It's no surprise that I've been worried about what I'm going to be doing after I graduate from college. After having thing after thing set in front of you for 21 years of your life (middle school, high school, college) and then suddenly being thrown out in to the world, there's only one thought on my mind: "what am I going to do?" Also, "fuck."
I talked with two of my teachers and some grad students today about their own experiences when they graduated undergrad, and accepted any opinions or advice they had. It was extremely enlightening, and I'm really glad I did. I feel so much less anxious about it now, and don't fear that I won't be able to pay my rent or not be able to do something I like.
Both of my teachers had something different to say. One is much more down to earth in the way that he doesn't baby me. He consistently tries to push me to bigger and better things and break me out of my comfort zone because he knows I can get there. He has made me into a better artist and a much more critical thinker about my work. His advice was about finding specific jobs, places he knew about and thought might work. The idea of taking an internship while working at a job not necessarily related to art was one idea. Along with that, he told me to get out there, pound the pavement, talk to people and express interest. This is the way I'll find work in the art world.

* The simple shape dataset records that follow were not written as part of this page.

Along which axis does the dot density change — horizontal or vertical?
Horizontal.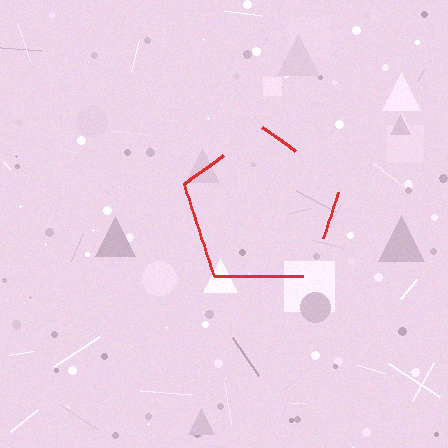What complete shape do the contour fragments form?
The contour fragments form a pentagon.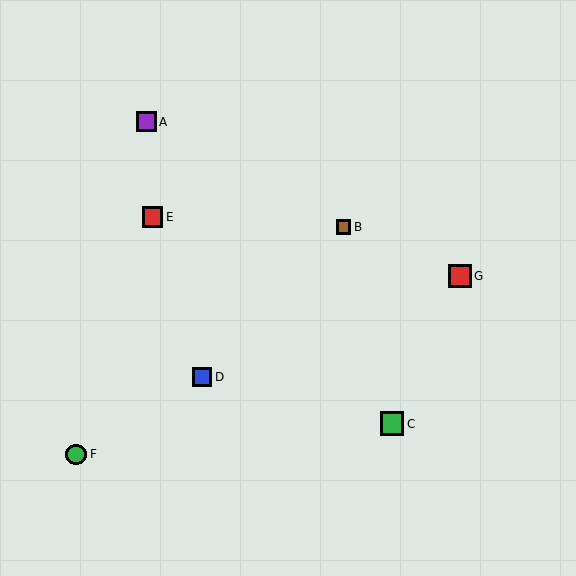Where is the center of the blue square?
The center of the blue square is at (202, 377).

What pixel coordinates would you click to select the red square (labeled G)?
Click at (460, 276) to select the red square G.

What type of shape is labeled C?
Shape C is a green square.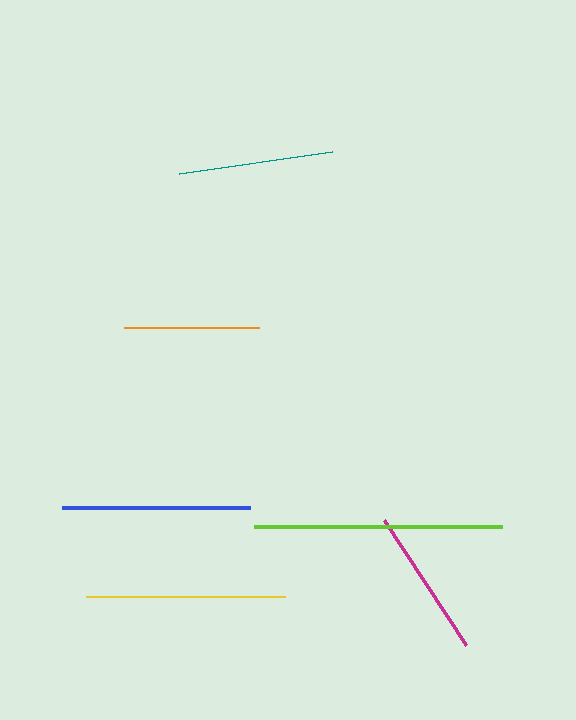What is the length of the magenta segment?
The magenta segment is approximately 149 pixels long.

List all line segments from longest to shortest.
From longest to shortest: lime, yellow and blue (about equal), teal and magenta (about equal), orange.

My other professor had similar advice, but in a different vein of thought. I'm so lucky to have had the opportunity to meet him and get to know him better through senior thesis. He is the first professor to ever express how much he loves my work and gave me a confidence boost that I haven't received in a long time. I get compliments from my fellow classmates and some grads, but never from professors, and it's nice to hear that an accomplished artist appreciates your talent and the work you create.
He had a great analogy for how I should approach jobs. I should be like an alien ship, going from planet to planet to gain as many resources as possible before moving on to the next. He said that this is how I should treat my future jobs. Never let anyone tell you that a job is beneath you, or that you have nothing to learn from it. Learning what it has to offer may only take a couple of weeks, but it could also take years. I got the same advice from a grad I spoke to as well: never let the job be you. In the art field, more often than not, the job is just a job. What you do outside the job is what counts.

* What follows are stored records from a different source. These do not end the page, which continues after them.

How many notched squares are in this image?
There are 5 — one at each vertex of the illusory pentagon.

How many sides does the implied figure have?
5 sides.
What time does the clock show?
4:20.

I also expressed what my ideal is. I want to change the world, change the way people think and their opinions, and inspire people (that's the gist, anyway). He said that since I have that drive, and that I think about those sorts of things, that's important. It'll take me far. He said that I reminded him of one of his good friends he met in grad school. He said that I had a really great personality and that I was nice to be around. I'm pretty sure I was blushing by that point!
Both were important conversations. One was more of a pep-talk, and the other, a heart to heart. Now I don't feel as anxious as I was before.